— Marc Robitaille
Alors que la planète se désagrège lentement sous l’effet de l’activité humaine, bien des gens lancent, avec raison, des cris d’alarme et tentent de freiner un développement irrespectueux de l’environnement. Sans nier la nécessité de lutter contre «les périls de toutes sortes qui menacent notre survie», l’auteur de Terra erotica appelle à la révolution culturelle. Baptisés ou pas, croyants ou pas, il faut revoir «notre manière de rêver et d’habiter la planète», écrit Luc Bureau. Il faut comprendre non seulement comment nous avons pu nuire à ce point à l’environnement, mais aussi pourquoi nous avons exercé une telle violence à son endroit. Compréhension qui pourrait favoriser «la régénération de tout un pan de la culture» et la redécouverte «pour notre compte d’un continent oublié». Quel pan? Quel continent?

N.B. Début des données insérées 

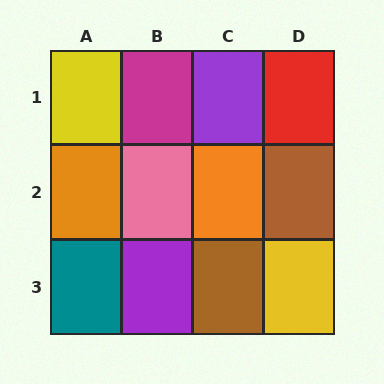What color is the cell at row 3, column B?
Purple.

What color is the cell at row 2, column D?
Brown.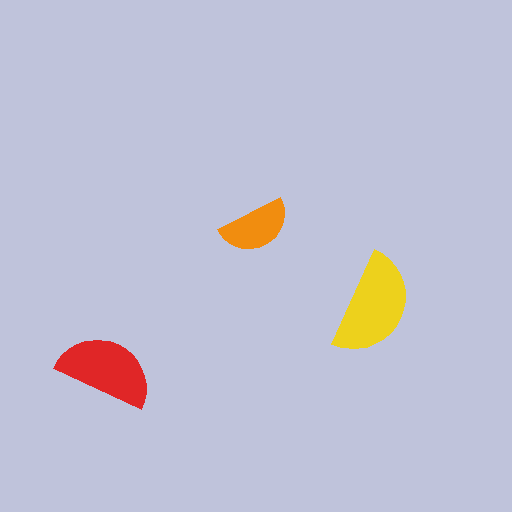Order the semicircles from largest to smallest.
the yellow one, the red one, the orange one.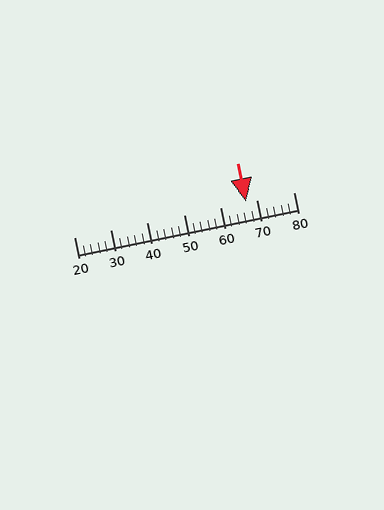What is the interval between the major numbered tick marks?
The major tick marks are spaced 10 units apart.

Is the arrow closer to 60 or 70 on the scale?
The arrow is closer to 70.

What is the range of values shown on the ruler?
The ruler shows values from 20 to 80.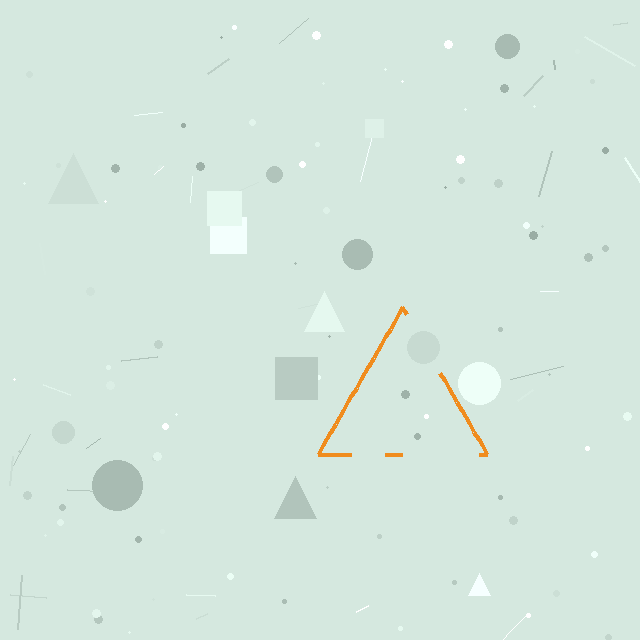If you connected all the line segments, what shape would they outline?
They would outline a triangle.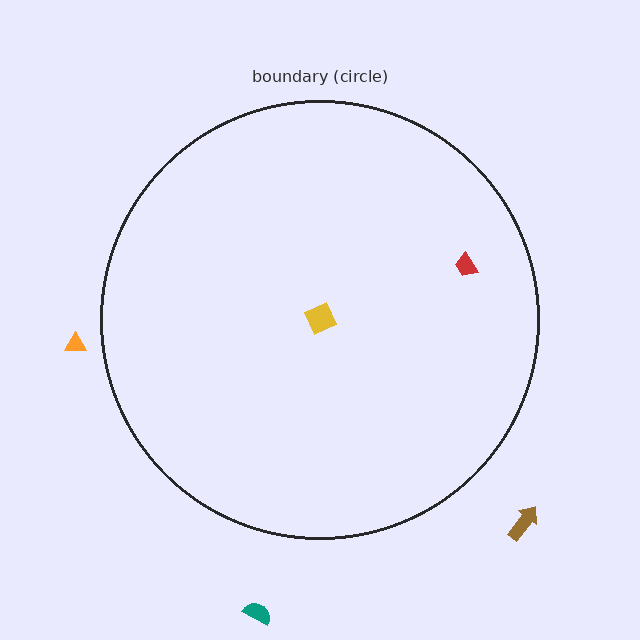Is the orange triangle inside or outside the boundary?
Outside.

Une relation érotique au monde
«Notre relation à la Terre et au monde est fondamentalement une relation de désir, de sensualité, d’amour diffus: bref, une relation érotique», écrit l’auteur de Terra erotica. Énoncé qu’il avance avec une extrême prudence: «la chose est éminemment risquée», écrit-il juste avant de se lancer. Si les risques sont du côté de l’auteur, l’étonnement est certainement du nôtre, les lecteurs. Notre relation au monde serait une relation érotique? Voilà un énoncé qui, en lui-même, fait révolution. Mais à quel type de révolution nous appelle donc l’auteur de Terra erotica? Est-ce un drôle qui nous invite tous à la partouze? Déçus seront ceux ou celles qui le souhaitent, car «Éros n’est pas ce qu’on dit», écrit Luc Bureau, dont l’amour des mots n’empiète pas sur la rigueur scientifique.

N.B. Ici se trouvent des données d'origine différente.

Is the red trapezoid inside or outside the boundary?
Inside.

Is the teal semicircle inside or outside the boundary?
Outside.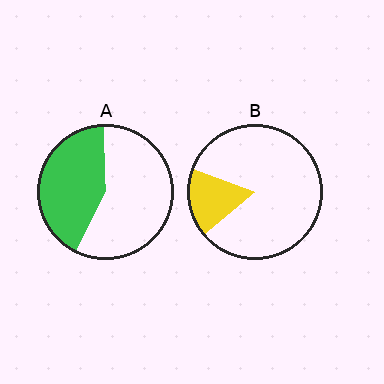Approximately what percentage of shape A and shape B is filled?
A is approximately 40% and B is approximately 15%.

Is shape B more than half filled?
No.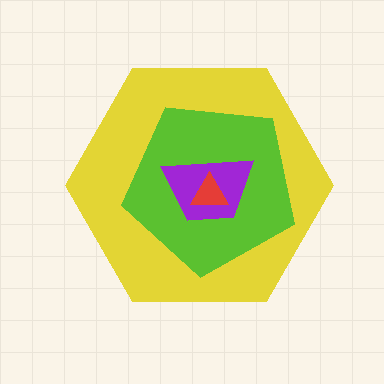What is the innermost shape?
The red triangle.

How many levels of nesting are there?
4.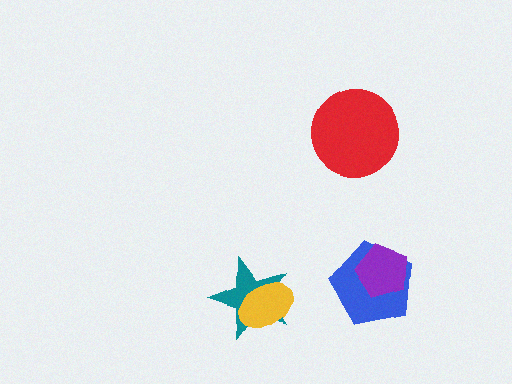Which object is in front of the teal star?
The yellow ellipse is in front of the teal star.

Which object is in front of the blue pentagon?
The purple pentagon is in front of the blue pentagon.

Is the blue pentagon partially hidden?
Yes, it is partially covered by another shape.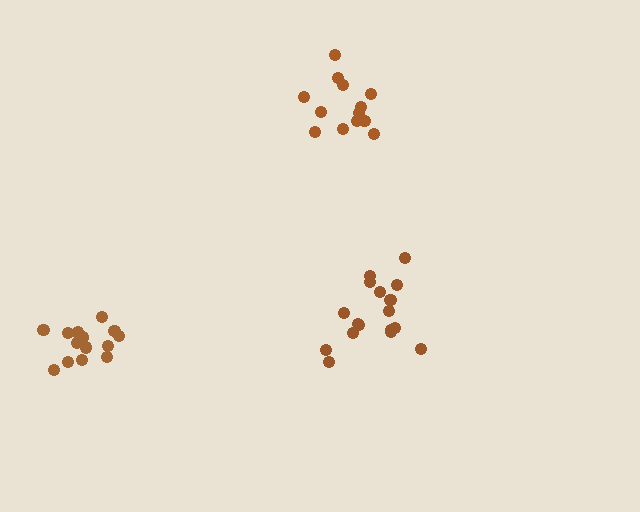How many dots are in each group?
Group 1: 13 dots, Group 2: 14 dots, Group 3: 17 dots (44 total).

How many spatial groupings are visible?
There are 3 spatial groupings.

Ni gai luron ni gros coquin, Éros serait plutôt, s’il faut en croire le géographe, «le plus beau des dieux immortels» et, plus encore, «une puissance primordiale» qui «assure l’union entre (d)es éléments qui, autrement, ne subsisteraient que dans une indifférence ou un antagonisme destructeur. C’est sous son égide que s’opère le mariage de la Terre et du ciel, des dieux et des déesses, du Soleil et de la Lune, de l’époux et de sa bien-aimée, de l’homme et de la Terre.» Bref, Éros serait le symbole même de l’attraction universelle, celui qui «lie les êtres et les choses, donnant ainsi vie et sens au monde qui nous entoure». Autrement dit, Éros est fort différent du Dieu judéo-chrétien que nous connaissons bien, ce fameux «Verbe incarné en ses mystères» qui fait reposer son règne sur la division (entre le ciel et la Terre, l’âme et le corps, le vice et la vertu, la vie et la mort, etc.). Au contraire, Éros est celui «qui assure l’union des éléments et qui suscite le désir amoureux», écrit Luc Bureau.
Plaidoyer pour Éros, Terra erotica est aussi un chant d’amour pour la Terre. Ou un traité de géographie érotique, mais qui n’a rien à voir, comme le dit son auteur, «avec une géographie du sexe». Au fil des pages, on découvre qu’il n’y a peut-être pas d’autre façon de vraiment habiter le monde qu’érotiquement.